Drogi nocleg na plaży
Upały, jakie nawiedziły Holandię spowodowały, iż wielu mieszkańców Niderlandów wybrało nadmorskie plaże, jako miejsca relaksu i ochłody. Niestety „plażing” i „smażing” na wybrzeżu Morza Północnego dla 13 osób skończył się wyjątkowo nieprzyjemnie.

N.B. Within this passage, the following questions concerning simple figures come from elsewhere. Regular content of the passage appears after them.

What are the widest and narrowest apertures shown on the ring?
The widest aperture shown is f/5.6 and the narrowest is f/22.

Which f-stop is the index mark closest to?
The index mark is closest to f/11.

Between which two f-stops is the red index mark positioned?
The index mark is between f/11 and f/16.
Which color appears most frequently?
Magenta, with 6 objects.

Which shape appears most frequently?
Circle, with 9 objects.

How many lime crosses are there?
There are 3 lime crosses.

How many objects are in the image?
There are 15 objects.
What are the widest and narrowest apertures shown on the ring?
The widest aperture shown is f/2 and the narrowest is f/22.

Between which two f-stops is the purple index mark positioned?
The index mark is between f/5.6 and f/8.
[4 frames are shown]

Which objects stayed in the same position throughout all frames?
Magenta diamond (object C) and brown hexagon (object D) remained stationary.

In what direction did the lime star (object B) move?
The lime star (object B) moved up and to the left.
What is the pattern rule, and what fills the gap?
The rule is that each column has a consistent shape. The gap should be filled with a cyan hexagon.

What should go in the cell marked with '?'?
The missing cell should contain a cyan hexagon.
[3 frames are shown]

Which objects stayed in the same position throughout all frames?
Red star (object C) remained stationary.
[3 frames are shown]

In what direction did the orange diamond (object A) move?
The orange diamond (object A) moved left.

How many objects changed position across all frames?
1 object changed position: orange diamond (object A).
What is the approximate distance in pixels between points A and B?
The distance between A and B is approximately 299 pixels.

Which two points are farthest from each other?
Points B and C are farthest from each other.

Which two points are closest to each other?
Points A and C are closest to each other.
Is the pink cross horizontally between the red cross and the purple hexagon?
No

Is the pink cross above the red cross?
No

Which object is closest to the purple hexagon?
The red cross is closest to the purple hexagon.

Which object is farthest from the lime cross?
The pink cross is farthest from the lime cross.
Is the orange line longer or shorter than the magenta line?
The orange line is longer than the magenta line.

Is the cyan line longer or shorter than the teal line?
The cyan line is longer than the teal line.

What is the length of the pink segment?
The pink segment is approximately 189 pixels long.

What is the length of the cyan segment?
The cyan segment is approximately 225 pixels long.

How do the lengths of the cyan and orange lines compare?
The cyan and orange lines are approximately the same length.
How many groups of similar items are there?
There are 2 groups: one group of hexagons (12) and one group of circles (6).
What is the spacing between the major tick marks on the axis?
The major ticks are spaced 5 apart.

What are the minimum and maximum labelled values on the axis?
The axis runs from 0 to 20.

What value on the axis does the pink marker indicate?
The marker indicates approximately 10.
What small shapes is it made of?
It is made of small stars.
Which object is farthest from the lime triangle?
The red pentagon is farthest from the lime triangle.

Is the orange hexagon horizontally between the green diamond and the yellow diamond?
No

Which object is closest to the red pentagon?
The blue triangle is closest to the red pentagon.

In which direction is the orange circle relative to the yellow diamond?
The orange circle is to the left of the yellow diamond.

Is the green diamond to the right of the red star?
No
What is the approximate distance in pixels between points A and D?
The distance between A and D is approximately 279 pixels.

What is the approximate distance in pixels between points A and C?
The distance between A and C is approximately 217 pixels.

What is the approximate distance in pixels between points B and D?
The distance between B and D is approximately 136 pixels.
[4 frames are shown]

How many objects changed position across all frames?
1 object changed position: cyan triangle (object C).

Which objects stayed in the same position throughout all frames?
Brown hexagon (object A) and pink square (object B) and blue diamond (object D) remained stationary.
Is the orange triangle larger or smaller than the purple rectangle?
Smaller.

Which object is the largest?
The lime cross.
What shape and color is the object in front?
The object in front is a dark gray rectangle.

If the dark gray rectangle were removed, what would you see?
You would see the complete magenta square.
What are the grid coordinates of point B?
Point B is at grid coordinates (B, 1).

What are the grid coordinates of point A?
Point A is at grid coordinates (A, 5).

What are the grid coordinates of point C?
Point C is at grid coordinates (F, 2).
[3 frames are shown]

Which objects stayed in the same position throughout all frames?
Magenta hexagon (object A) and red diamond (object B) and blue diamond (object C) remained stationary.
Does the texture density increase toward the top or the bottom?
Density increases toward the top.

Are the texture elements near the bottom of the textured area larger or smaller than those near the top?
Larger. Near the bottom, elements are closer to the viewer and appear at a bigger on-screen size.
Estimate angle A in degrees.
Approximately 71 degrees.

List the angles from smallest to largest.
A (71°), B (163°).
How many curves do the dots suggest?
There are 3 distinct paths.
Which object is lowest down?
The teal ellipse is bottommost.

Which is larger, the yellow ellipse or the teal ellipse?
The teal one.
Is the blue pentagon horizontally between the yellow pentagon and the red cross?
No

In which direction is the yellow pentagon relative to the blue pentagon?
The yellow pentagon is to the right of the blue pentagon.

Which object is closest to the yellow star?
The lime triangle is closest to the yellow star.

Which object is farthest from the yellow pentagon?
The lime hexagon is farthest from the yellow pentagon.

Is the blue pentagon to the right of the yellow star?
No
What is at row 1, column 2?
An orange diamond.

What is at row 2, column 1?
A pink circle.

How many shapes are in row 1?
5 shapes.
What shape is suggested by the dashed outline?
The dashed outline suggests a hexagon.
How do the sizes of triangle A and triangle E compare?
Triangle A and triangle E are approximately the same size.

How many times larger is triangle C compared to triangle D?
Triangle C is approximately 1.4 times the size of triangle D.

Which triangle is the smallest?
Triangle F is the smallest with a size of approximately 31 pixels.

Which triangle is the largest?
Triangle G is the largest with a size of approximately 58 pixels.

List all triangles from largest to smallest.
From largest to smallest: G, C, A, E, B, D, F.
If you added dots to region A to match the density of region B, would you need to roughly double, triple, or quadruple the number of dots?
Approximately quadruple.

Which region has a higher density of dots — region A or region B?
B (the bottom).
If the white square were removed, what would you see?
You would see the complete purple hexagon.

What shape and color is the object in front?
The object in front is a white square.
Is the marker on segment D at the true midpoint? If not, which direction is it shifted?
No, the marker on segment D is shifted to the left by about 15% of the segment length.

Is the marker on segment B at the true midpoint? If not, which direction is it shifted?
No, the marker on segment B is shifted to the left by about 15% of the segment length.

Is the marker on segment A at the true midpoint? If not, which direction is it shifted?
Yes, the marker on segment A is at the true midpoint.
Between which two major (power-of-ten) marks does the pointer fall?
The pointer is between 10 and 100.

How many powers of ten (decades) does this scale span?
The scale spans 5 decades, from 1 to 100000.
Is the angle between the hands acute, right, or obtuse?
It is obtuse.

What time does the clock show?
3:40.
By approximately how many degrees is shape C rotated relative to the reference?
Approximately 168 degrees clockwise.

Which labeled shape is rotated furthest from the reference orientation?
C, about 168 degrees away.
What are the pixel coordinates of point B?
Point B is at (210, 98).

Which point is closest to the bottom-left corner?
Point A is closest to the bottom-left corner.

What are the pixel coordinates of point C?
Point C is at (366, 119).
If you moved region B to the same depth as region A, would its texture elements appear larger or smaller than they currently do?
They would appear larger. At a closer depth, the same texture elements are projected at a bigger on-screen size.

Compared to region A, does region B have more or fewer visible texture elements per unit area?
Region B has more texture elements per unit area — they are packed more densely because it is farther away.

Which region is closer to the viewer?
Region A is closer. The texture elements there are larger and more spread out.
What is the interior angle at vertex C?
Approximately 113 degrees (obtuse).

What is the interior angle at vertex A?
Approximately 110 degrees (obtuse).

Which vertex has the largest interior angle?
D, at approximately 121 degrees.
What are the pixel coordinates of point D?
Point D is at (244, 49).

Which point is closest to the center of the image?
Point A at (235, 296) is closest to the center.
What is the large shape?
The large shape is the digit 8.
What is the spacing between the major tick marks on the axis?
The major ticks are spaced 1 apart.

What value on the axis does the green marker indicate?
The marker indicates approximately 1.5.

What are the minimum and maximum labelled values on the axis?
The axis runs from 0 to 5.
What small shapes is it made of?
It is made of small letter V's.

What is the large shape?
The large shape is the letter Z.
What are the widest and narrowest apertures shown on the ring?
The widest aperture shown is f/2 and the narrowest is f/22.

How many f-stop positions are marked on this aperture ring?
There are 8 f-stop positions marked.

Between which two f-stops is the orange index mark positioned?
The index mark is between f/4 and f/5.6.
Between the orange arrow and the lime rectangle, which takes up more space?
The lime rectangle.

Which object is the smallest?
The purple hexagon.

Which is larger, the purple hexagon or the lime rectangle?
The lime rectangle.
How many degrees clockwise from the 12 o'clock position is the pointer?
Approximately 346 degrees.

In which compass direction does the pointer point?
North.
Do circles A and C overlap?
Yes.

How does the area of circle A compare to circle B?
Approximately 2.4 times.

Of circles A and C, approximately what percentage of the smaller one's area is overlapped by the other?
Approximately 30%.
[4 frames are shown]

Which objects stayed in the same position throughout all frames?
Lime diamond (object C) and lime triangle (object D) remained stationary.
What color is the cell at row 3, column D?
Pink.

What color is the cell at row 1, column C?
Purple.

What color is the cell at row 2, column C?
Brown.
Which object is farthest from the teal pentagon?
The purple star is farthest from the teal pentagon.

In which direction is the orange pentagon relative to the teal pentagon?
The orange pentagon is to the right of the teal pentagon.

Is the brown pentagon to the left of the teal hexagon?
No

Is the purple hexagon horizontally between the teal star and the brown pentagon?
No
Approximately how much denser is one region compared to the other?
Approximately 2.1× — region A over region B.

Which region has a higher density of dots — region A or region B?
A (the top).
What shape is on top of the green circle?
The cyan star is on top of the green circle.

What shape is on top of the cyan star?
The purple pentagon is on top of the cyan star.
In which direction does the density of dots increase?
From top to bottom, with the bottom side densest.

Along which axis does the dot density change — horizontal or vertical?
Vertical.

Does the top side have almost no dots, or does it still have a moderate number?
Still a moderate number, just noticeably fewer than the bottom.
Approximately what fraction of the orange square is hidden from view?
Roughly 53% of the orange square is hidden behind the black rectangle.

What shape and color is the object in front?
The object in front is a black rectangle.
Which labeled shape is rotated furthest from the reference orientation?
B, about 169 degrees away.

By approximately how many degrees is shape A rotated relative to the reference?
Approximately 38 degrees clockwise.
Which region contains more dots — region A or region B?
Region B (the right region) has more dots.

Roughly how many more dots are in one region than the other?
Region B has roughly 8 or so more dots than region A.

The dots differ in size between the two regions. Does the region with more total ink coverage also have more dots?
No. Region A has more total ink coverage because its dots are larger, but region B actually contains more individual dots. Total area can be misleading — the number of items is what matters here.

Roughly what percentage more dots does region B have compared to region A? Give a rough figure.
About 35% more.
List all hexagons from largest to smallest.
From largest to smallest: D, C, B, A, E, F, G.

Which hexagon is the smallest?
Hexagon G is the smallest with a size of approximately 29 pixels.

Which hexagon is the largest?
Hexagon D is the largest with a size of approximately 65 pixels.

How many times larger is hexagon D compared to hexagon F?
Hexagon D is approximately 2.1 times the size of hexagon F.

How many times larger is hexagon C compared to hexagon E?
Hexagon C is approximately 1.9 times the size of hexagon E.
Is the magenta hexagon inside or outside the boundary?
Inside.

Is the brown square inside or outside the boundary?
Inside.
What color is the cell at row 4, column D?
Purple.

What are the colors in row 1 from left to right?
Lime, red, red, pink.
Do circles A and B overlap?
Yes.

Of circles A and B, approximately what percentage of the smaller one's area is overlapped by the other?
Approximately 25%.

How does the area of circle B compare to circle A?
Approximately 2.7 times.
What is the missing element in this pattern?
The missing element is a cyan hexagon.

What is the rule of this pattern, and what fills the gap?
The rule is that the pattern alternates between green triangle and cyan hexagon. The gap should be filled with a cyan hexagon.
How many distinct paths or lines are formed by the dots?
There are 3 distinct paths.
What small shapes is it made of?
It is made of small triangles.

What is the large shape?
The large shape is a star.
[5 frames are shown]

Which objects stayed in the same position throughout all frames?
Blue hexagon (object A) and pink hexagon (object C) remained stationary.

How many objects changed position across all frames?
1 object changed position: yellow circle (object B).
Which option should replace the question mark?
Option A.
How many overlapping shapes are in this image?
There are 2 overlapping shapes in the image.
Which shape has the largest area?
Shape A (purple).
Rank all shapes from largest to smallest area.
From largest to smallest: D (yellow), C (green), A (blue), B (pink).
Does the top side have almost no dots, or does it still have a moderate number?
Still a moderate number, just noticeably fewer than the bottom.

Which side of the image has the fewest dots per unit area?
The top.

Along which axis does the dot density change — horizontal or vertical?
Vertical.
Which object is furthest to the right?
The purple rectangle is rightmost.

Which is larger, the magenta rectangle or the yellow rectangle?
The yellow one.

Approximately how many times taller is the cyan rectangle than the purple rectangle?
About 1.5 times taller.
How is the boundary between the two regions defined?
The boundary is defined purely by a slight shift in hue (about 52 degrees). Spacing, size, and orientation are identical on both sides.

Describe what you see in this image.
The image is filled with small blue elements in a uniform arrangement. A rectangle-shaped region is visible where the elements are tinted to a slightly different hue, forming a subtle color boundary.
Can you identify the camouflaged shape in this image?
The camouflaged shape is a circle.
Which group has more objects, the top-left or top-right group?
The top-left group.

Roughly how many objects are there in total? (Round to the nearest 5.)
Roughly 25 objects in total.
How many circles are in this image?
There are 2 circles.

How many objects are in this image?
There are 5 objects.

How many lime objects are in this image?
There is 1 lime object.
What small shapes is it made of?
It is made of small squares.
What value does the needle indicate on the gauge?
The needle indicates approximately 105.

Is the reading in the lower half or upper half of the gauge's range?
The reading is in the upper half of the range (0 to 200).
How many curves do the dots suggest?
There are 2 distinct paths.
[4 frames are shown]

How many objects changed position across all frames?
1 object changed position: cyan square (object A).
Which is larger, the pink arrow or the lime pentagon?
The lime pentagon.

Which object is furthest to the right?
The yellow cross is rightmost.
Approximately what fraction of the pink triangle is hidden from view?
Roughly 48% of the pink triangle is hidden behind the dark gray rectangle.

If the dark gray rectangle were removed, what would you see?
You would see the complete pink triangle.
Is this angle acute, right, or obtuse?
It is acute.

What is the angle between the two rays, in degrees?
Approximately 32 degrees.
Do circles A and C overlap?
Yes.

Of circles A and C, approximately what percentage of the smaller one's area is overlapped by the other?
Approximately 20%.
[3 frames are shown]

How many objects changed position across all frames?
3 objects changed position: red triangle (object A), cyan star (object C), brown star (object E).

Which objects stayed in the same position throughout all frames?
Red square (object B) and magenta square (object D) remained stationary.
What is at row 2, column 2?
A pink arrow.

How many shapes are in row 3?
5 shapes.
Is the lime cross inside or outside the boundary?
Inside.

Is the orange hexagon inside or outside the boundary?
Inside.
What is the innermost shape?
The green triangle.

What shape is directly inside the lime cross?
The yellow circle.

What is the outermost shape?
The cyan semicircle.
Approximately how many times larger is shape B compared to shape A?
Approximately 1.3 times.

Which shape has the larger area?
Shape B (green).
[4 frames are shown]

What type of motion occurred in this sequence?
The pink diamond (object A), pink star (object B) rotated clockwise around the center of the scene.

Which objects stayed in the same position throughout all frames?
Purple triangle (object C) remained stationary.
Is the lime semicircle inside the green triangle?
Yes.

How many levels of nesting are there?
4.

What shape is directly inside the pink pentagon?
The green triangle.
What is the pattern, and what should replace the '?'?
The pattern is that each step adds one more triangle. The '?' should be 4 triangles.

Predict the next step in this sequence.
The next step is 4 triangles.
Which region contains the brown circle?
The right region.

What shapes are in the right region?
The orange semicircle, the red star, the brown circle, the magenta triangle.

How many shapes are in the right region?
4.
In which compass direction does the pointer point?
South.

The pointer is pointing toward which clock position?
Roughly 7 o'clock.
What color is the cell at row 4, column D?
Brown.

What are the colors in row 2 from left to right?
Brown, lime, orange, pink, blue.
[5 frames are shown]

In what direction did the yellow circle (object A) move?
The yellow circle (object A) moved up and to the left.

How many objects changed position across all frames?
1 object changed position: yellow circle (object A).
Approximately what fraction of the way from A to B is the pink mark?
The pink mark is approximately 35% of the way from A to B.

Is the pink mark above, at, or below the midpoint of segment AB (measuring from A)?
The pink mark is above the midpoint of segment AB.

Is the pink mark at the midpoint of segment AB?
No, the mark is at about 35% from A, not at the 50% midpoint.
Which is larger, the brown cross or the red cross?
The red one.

Około godziny 20-21 wiele holenderskich plaż pustoszeje. Rozpoczyna się bowiem czas powrotów. Z piasku znikają rodziny z dziećmi, czy ludzie, którzy dojechali nad wodę z innych regionów kraju. Nie oznacza to jednak, iż plaże świecą pustkami. Gdy zaczyna robić się luźniej, wieczory na plaży stają się naprawdę wspaniałym sposobem na relaks dla wielu młodych ludzi, (pracujących w tygodniu zwykle do 17, czy 18), którzy wybierają zachód słońca z przyjaciółmi i piwkiem jako doskonały pomysł na spędzenie wieczoru. Jeśli ludzie ci robią to z głową i nie nastręczają problemów, takich jak hałasy, zaśmiecanie czy palenie ognisk, oraz nie afiszują się z alkoholem, raczej nie spotkają ich żadne problemy. Problem jednak gdy sytuacja zaczyna przyjmować wygląd tej z nocy z czwartku na piątek w Scheveningen
Poniósł ich melanż
Plażowa zabawa potrafi nierzadko ciągnąć się godzinami. Rozmowy, śmiechy, wspólne zabawy. W pewnym momencie jednak organizmy, zmęczone całym wcześniejszym dniem, mówią dość. Gdy zegar biologiczny domaga się snu, trzeba więc zejść z plaży i udać się do domu na odpoczynek. Niestety w przypadku pokaźnej grupki ludzi Scheveningen używki lub być może też i inne względy, podpowiedziały prostsze „wspaniałe rozwiązanie”.
Policyjny nalot
Holenderska policja złapała 13 osób nocujących na plaży. Ludzie ci w większych i mniejszych grupkach postanowili zostać nad wodą. Część z nich będąc najprawdopodobniej pod wpływem alkoholu, zasnęła tam, gdzie imprezowała. Niektórzy, ci bardziej przygotowani, chrapali w plażowych namiotach. Najwygodniej miały jednak osoby, które postanowiły wejść na teren plażowych barów. Policjanci znaleźli jednego śpiocha na terenie restauracji, gdzie wygodnie spał na jednej z kanap. Inny, uważając zapewne, że nie wypada zajmować stolika i niczego nie zamawiać, postanowił wynieść poduszki z knajpki i umościć sobie z nich łoże przed lokalem.
Drogi nocleg
Wydawać by się mogło, że takie spanie pod chmurką (lub pod restauracyjną wiatą), to bardzo tanie rozwiązanie, które pozwoli zebrać siły na następny dzień. Okazuje się jednak, iż opłata za noc na plaży jest porównywalna z ceną za pokój w dobrym hotelu. Policjanci niczym recepcjoniści z uśmiechem zapytali się, czy dobrze się spało, a potem wystawili wszystkim mandaty w wysokości 140 euro.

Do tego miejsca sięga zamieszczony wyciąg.